Beyond the quantitative findings, the paper argues that AAC provides actionable feedback for IME designers. By adjusting context window size, re‑ordering candidate display, or optimizing UI geometry, developers can directly influence the two components of P, thereby lowering the amortized cost experienced by users. The authors also note that AAC can be adapted to other platforms—mobile touchscreens, voice‑driven entry, or wearable devices—by recalibrating the Fitts’ and Hick’s constants to reflect different motor and perceptual characteristics.

Future work outlined includes: (1) validating the simulated parameters with real‑user studies to obtain personalized a and b coefficients; (2) extending the model to touch‑based Fitts’ formulations that account for finger size and screen density; (3) integrating sophisticated language‑model error distributions to generate more realistic error patterns; and (4) exploring real‑time adaptive IMEs that dynamically adjust context length based on the user’s current error rate, thereby continuously optimizing AAC.

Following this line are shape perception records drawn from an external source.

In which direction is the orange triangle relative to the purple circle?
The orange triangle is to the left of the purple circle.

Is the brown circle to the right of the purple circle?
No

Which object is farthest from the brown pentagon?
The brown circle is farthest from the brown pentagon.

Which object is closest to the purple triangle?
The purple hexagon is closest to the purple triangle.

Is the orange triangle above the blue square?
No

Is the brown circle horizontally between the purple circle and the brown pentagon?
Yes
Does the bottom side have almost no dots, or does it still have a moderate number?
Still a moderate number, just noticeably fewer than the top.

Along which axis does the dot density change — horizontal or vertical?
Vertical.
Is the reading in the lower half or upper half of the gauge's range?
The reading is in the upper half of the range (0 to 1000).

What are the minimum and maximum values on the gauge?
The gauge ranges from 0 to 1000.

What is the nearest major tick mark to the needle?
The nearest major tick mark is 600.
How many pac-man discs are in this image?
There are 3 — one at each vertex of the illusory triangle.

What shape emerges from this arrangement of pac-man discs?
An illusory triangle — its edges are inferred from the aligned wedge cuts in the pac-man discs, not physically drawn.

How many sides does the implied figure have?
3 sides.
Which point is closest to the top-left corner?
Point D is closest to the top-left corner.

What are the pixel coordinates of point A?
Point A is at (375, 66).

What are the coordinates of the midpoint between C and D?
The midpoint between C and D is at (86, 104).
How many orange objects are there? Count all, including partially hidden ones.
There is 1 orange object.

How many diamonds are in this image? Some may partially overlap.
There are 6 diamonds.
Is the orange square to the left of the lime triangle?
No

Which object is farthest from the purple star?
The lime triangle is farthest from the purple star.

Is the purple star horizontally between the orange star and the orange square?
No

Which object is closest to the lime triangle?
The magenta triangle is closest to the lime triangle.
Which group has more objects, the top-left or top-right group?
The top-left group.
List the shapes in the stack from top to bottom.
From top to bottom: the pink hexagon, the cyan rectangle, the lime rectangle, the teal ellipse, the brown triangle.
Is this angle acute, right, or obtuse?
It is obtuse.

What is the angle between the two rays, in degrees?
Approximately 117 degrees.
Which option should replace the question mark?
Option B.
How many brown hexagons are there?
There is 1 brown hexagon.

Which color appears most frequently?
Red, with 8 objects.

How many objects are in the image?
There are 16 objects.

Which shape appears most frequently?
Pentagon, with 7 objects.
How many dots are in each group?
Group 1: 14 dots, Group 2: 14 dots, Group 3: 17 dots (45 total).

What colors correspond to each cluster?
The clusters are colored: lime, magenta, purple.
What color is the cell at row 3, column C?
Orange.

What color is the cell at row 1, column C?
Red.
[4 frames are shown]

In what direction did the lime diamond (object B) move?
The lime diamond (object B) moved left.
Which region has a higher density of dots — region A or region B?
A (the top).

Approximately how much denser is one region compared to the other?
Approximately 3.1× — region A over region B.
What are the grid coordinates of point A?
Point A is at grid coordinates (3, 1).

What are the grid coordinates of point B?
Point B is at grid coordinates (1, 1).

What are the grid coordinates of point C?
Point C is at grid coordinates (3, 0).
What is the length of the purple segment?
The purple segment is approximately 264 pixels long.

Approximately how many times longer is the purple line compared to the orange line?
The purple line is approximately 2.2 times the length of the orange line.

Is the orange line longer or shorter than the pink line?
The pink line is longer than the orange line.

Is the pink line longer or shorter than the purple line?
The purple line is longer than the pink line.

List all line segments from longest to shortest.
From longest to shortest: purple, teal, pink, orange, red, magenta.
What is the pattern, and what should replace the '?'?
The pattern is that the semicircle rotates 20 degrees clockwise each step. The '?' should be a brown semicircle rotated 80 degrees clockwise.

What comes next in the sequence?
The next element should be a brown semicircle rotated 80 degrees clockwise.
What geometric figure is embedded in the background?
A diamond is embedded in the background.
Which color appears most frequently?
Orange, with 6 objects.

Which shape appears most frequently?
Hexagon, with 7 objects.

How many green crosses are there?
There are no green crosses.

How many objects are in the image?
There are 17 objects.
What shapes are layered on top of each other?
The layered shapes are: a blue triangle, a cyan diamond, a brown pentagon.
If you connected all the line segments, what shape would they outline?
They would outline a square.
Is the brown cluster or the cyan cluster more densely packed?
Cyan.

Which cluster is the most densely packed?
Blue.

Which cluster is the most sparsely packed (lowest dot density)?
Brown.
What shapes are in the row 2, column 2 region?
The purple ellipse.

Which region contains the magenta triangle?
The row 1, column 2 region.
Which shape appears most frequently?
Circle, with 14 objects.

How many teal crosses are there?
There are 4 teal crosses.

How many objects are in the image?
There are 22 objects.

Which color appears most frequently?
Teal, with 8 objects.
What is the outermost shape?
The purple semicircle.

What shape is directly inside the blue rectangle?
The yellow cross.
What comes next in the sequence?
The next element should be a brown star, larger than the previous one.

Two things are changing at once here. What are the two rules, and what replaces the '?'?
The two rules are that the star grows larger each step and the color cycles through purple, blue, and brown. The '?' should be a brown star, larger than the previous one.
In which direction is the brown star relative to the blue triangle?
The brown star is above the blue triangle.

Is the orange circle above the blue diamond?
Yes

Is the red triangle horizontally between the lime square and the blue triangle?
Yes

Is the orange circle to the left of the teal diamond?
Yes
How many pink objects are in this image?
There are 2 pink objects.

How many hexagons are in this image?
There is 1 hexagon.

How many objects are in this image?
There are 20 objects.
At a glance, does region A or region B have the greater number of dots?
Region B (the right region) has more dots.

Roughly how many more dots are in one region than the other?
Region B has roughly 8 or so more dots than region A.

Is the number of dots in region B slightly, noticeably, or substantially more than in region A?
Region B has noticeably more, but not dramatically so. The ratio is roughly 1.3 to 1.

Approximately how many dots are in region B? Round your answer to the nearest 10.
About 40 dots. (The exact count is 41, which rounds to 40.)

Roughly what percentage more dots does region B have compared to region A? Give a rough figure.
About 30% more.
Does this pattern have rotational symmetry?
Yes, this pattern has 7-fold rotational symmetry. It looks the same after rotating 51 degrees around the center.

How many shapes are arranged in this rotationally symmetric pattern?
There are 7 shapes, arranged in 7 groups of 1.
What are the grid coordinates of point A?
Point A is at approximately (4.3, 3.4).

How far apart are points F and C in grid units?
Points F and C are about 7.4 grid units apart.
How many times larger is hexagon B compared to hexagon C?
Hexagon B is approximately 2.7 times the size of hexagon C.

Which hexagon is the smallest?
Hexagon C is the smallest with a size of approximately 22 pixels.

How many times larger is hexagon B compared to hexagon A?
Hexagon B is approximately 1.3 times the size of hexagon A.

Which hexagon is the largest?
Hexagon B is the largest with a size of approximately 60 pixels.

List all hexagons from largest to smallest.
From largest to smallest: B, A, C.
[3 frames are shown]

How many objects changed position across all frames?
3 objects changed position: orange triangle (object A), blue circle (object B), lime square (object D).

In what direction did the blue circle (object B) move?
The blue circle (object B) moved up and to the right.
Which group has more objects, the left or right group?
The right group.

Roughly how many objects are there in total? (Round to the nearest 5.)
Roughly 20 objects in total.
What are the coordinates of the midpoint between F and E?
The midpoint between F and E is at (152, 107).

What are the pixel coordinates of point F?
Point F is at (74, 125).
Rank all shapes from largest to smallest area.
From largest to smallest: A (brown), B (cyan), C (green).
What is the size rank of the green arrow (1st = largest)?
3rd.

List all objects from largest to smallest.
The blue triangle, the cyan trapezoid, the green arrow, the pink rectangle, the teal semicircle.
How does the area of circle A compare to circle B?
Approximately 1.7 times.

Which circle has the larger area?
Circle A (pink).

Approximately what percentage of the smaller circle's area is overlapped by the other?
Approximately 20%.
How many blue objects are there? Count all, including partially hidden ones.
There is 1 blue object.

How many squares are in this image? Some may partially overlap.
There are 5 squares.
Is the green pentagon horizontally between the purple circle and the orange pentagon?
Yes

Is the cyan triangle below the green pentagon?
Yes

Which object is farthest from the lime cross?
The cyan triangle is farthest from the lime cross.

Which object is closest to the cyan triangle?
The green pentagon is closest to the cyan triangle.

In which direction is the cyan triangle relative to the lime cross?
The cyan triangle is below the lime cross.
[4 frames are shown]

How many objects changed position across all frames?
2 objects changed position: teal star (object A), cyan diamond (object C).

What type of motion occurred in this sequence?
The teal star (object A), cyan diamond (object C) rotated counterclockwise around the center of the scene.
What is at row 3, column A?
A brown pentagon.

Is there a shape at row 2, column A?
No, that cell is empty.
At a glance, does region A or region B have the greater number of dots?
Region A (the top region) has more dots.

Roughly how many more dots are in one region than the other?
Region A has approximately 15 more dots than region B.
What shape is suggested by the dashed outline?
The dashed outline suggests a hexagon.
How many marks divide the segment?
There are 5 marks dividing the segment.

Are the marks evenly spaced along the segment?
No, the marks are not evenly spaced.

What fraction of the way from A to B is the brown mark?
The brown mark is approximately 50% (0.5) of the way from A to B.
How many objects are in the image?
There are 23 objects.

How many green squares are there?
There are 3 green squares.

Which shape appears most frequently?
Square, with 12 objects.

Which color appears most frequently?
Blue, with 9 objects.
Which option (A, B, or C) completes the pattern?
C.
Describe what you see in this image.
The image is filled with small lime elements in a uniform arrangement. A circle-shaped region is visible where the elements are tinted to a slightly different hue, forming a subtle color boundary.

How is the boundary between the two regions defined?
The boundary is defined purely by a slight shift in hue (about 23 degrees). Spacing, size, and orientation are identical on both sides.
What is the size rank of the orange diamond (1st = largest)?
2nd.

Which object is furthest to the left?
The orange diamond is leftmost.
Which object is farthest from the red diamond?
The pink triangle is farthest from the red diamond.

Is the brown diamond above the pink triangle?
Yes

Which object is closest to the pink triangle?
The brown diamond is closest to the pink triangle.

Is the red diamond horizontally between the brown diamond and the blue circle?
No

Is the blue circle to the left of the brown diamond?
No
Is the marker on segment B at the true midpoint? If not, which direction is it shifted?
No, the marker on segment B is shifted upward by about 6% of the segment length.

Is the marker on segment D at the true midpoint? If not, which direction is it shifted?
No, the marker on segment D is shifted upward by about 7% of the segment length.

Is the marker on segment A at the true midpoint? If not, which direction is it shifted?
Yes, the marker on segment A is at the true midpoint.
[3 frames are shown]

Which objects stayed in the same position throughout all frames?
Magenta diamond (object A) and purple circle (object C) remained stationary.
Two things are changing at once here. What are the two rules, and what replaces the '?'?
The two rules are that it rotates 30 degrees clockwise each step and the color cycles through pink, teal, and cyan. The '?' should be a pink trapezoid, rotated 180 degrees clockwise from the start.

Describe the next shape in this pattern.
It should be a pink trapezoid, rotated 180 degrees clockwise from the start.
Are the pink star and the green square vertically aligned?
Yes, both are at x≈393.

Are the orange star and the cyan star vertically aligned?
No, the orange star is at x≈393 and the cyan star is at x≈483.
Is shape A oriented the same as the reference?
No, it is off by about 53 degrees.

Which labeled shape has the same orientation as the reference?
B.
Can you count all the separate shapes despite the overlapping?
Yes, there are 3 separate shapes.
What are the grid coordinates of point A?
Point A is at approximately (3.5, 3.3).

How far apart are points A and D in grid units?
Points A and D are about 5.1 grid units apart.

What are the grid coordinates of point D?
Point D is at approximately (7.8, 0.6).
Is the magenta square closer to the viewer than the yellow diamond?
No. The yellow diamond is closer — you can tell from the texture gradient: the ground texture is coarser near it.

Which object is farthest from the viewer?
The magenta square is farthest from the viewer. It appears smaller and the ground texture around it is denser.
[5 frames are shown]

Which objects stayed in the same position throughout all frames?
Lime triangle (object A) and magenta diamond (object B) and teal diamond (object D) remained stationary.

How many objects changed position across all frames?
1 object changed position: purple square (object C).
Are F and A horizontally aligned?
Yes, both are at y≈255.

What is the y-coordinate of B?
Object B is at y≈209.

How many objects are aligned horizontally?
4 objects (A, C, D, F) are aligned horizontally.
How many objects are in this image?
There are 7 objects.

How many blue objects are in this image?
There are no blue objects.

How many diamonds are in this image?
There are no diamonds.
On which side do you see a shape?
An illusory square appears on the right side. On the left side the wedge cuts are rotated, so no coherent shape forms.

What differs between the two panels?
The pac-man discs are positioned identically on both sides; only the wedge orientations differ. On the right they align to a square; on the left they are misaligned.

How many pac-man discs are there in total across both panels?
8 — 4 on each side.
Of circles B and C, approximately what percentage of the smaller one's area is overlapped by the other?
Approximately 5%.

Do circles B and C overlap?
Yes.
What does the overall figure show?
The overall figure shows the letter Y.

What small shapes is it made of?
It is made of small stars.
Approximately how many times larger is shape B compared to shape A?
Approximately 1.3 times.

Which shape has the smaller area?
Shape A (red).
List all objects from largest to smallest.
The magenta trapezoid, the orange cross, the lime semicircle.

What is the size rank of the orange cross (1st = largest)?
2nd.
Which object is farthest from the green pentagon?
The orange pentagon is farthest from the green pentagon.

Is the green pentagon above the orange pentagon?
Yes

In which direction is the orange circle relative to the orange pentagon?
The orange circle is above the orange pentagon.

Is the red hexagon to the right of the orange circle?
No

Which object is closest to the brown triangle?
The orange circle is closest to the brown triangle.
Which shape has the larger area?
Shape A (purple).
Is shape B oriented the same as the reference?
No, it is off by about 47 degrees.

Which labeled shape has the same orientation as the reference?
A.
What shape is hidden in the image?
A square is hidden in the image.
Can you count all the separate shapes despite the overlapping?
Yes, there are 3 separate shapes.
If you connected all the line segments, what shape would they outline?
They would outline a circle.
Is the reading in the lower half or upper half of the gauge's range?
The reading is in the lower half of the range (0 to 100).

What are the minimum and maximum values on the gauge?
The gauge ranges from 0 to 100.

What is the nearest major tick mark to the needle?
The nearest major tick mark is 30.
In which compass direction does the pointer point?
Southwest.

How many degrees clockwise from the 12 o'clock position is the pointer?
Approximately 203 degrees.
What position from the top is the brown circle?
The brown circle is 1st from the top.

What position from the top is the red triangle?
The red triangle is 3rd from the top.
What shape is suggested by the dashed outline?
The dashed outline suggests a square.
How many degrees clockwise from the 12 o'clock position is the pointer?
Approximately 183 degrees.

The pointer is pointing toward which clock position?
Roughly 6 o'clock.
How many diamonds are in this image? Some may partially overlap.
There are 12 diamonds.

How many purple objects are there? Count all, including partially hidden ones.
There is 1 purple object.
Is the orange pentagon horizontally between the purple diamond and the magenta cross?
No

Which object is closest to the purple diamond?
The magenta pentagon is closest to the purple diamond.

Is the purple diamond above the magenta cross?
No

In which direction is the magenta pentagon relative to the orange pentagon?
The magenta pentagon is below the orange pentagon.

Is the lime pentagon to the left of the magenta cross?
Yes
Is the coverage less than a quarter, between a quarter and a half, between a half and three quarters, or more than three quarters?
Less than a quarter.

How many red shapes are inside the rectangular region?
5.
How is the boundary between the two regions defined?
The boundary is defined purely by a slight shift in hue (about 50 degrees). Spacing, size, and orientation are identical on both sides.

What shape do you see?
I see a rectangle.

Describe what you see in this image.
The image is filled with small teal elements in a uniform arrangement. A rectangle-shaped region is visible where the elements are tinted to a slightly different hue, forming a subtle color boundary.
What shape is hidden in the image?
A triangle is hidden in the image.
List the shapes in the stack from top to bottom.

In summary, the paper makes three major contributions: it identifies the inadequacy of current Chinese text entry metrics, proposes a theoretically grounded correction penalty that merges motor and cognitive costs, and demonstrates how transforming this penalty into an approximate amortized cost yields a comprehensive, bias‑reduced evaluation framework. This framework not only clarifies the trade‑offs inherent in different Chinese input methods but also offers a practical tool for guiding the design of faster, more accurate, and user‑friendly text entry solutions.